Children and minors are given a clearer federal criminal prohibition against being intentionally coerced into suicide, arson, doxxing, swatting, or violent acts, increasing legal protection and making it easier to hold abusers accountable.
Law enforcement and prosecutors gain clearer statutory definitions and cross‑references (e.g., for coercion, doxxing, swatting, child abuse/exploitation), which should streamline investigations and enable more effective cross‑jurisdictional prosecutions of online child exploitation.
Parents, families, and communities may face stronger deterrence because people who coerce children into dangerous or violent acts face substantial federal prison time, potentially reducing harmful online conduct aimed at minors.
Children, families, and the public could see ordinary or ambiguous online speech, pranks, or harassment become criminalized because broad definitions of 'coerce' and covered acts expand prosecutorial discretion and raise free‑speech risks.
People accused of online harassment (and taxpayers who fund prosecutions) risk severe federal penalties — including long sentences — that could be disproportionate or problematic in cases where intent is complex or ambiguous.

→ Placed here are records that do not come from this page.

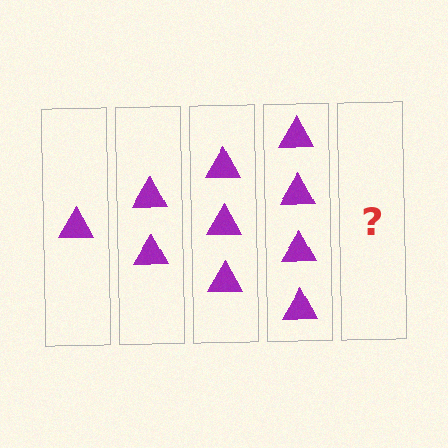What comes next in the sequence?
The next element should be 5 triangles.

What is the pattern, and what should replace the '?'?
The pattern is that each step adds one more triangle. The '?' should be 5 triangles.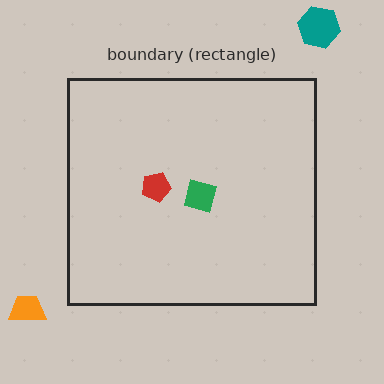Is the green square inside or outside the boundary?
Inside.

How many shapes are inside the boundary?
2 inside, 2 outside.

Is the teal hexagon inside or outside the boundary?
Outside.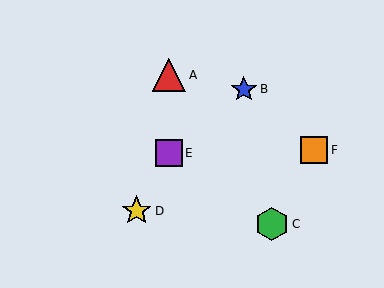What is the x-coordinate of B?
Object B is at x≈244.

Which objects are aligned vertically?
Objects A, E are aligned vertically.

State and local governments, and federal courts, could see more routine cases federalized because jurisdiction extends where mail or interstate commerce is used, increasing federal caseloads and costs and shifting enforcement burdens.
Based on analysis of 4 sections of legislative text.

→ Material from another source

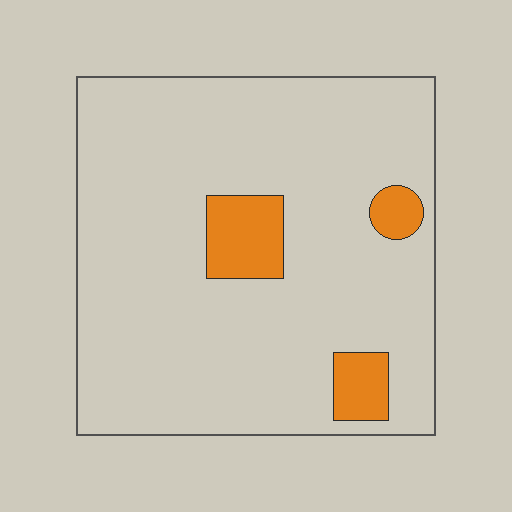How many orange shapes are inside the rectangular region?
3.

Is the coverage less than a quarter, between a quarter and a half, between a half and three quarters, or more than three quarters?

Creates a federal crime banning intentional coercion of minors—via mail or interstate commerce—to harm themselves or others (including doxxing/swatting), and sets prison penalties up to life.
Creates a new federal crime that makes it illegal to intentionally coerce a minor—directly or through an intermediary—by mail or any means of interstate or foreign commerce to harm themselves or others, to kill or injure animals, to commit arson, or to perform specified online harms such as doxxing, swatting, or knowingly making false reports about an imminent threat. The measure defines key terms, sets prison and fine penalties (including life imprisonment for coercion that causes death or suicide), updates related child‑exploitation and criminal code cross‑references, and includes a severability clause.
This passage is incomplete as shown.